324. SLX4, A KEY REGULATOR OF MEIOSIS AND DNA REPAIR IN THE MALE GERMLINE
I. R. Bernstein A B , E. A. McLaughlin A B and M. K. O’Bryan B CA Environmental and Life Sciences, The University of Newcastle, Callaghan, 2308, Australia.
B ARC Centre of Excellence in Biotechnology and Development, Australia.
C Monash University, Department of Anatomy and Developmental Biology, Clayton, VIC, Australia.

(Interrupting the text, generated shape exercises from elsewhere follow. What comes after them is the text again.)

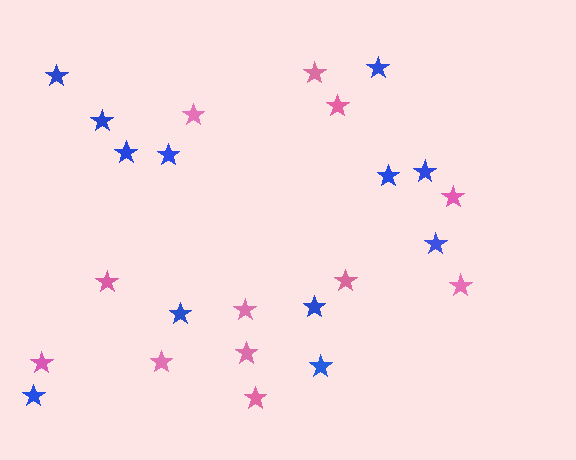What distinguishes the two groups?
There are 2 groups: one group of pink stars (12) and one group of blue stars (12).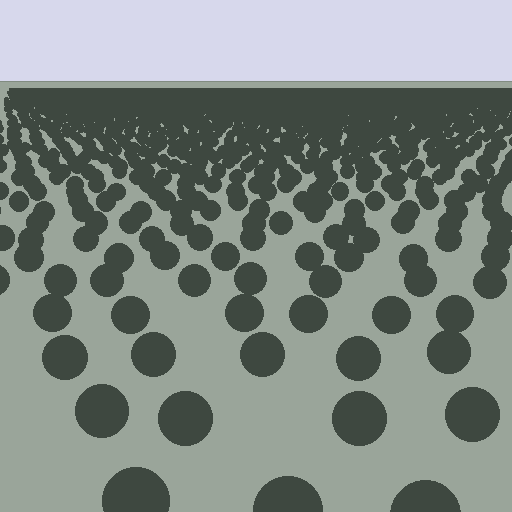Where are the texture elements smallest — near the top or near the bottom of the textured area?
Near the top.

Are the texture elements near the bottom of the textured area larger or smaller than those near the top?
Larger. Near the bottom, elements are closer to the viewer and appear at a bigger on-screen size.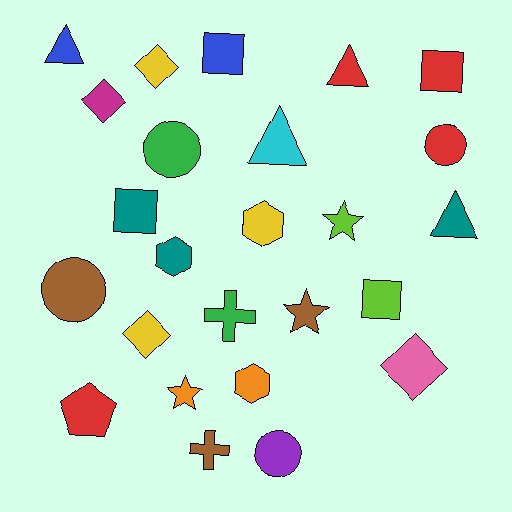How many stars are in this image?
There are 3 stars.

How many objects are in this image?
There are 25 objects.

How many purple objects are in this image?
There is 1 purple object.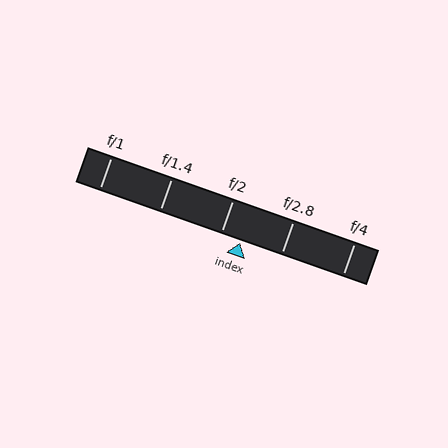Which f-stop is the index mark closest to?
The index mark is closest to f/2.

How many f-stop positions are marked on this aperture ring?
There are 5 f-stop positions marked.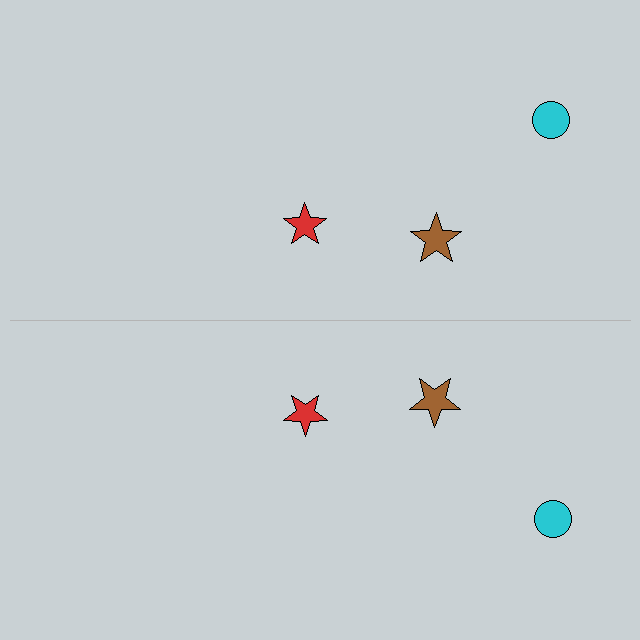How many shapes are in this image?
There are 6 shapes in this image.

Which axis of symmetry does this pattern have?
The pattern has a horizontal axis of symmetry running through the center of the image.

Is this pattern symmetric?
Yes, this pattern has bilateral (reflection) symmetry.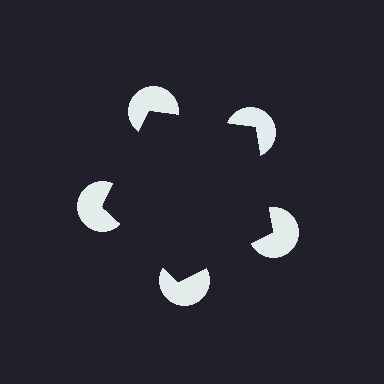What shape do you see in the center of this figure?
An illusory pentagon — its edges are inferred from the aligned wedge cuts in the pac-man discs, not physically drawn.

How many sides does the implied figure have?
5 sides.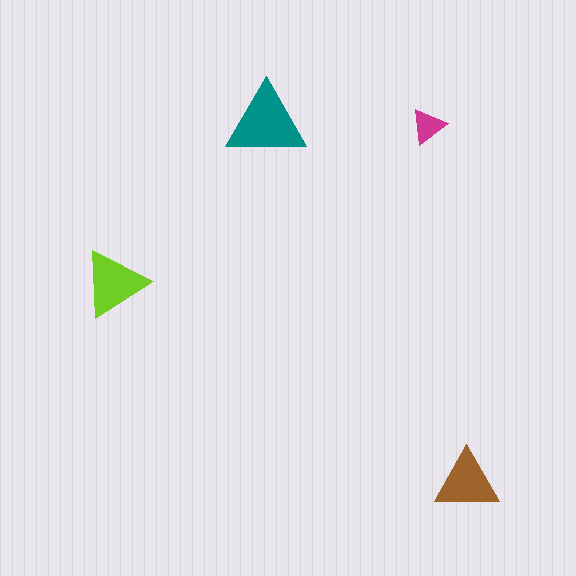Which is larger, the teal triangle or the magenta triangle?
The teal one.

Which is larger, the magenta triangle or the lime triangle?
The lime one.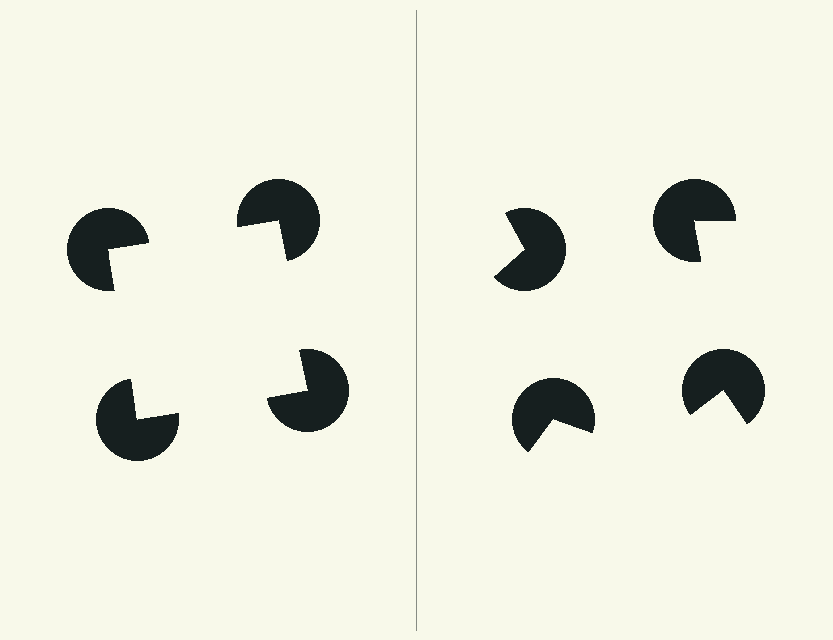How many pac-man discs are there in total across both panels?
8 — 4 on each side.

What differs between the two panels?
The pac-man discs are positioned identically on both sides; only the wedge orientations differ. On the left they align to a square; on the right they are misaligned.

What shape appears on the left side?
An illusory square.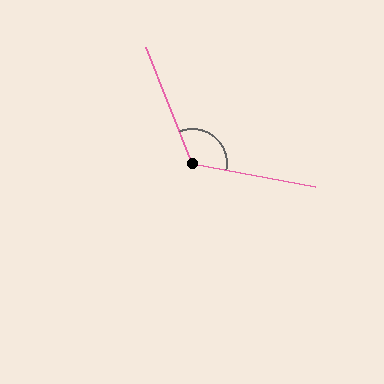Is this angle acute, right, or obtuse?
It is obtuse.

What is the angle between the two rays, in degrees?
Approximately 122 degrees.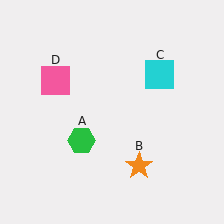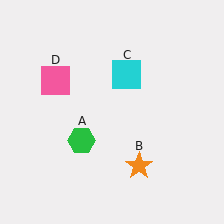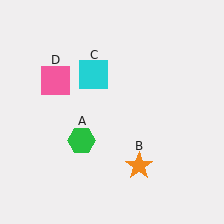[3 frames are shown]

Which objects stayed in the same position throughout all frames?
Green hexagon (object A) and orange star (object B) and pink square (object D) remained stationary.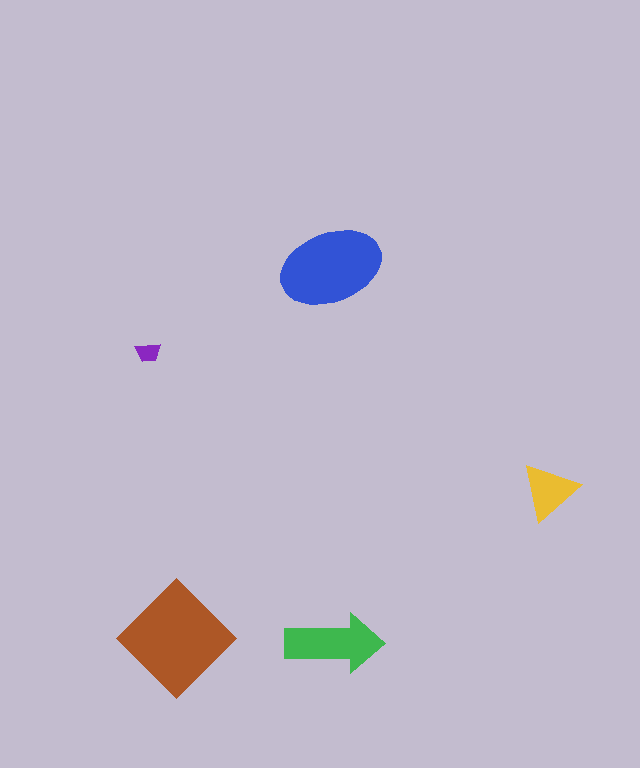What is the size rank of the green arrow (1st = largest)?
3rd.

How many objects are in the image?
There are 5 objects in the image.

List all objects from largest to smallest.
The brown diamond, the blue ellipse, the green arrow, the yellow triangle, the purple trapezoid.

Reproduction, Fertility and Development 22(9) 124-124 https://doi.org/10.1071/SRB10Abs324
Published: 6 September 2010
Abstract
Genome integrity relies on the ability of DNA repair proteins to open, cleave and recombine DNA. Slx4 (synthetic lethal of unknown function) or BTBd12 (BTBD12 domain-containing protein 12) the human homologue is a DNA repair protein which has multiple independent cellular roles. Importantly, it is a component in Holliday junction homologous recombination (HR) where it interacts with other proteins to repair double strand breaks (DSB). SLX4 forms a heterodimer complex with SLX1, an endonuclease, in response to DNA damage. This complex works by recruiting several associated proteins including XPF- ERCC1 a 3′ flap endonuclease, to DSB allowing proper single strand annealing repair of the DNA. An essential part of meiosis in the male and female germ cell formation is DNA recombination which is initiated by DSB. Meiotic error at this stage can cause aneuploidy and infertility. As SLX4 acts as a key regulator of recombination we proposed that loss of this protein would cause dysfunction in germ cell development. Breeding pairs of SLX4+/– heterozygous mice were obtained from EUCOMM and germline transmission of the null allele confirmed. Adult mice were normal and healthy but analysis of the male reproductive tract confirmed abnormally small testes (wt+/– vs testes). Further investigation demonstrated hypospermatogenesis with major loss of meiotic spermatocytes and post meiotic and spermatids. Epididymal sperm retrieval confirmed that the SLX4–/– male does produce poorly motile sperm with significant acrosomal abnormalities and associated failure of sperm-zona pellucida binding (2.5 ± 1.6 vs 13.6 ± 3.6 sperm bound) when compared to heterozygote or wild type littermates. Interestingly the female SLX4 null mouse also has small ovaries compared with het and wt littermates (wt vs null). Histomorphological analysis reveals a significant reduction in the ovarian follicle pool compared to wild type littermates with concomitant increased levels of apoptosis. Early breeding trials confirm significant loss of fertility in null males and females probably due to deficient sperm development and oocyte dysfunction. Our study now aims to further examine the role of SLX4 in germ cell development in the testes and ovary and its impact on infertility.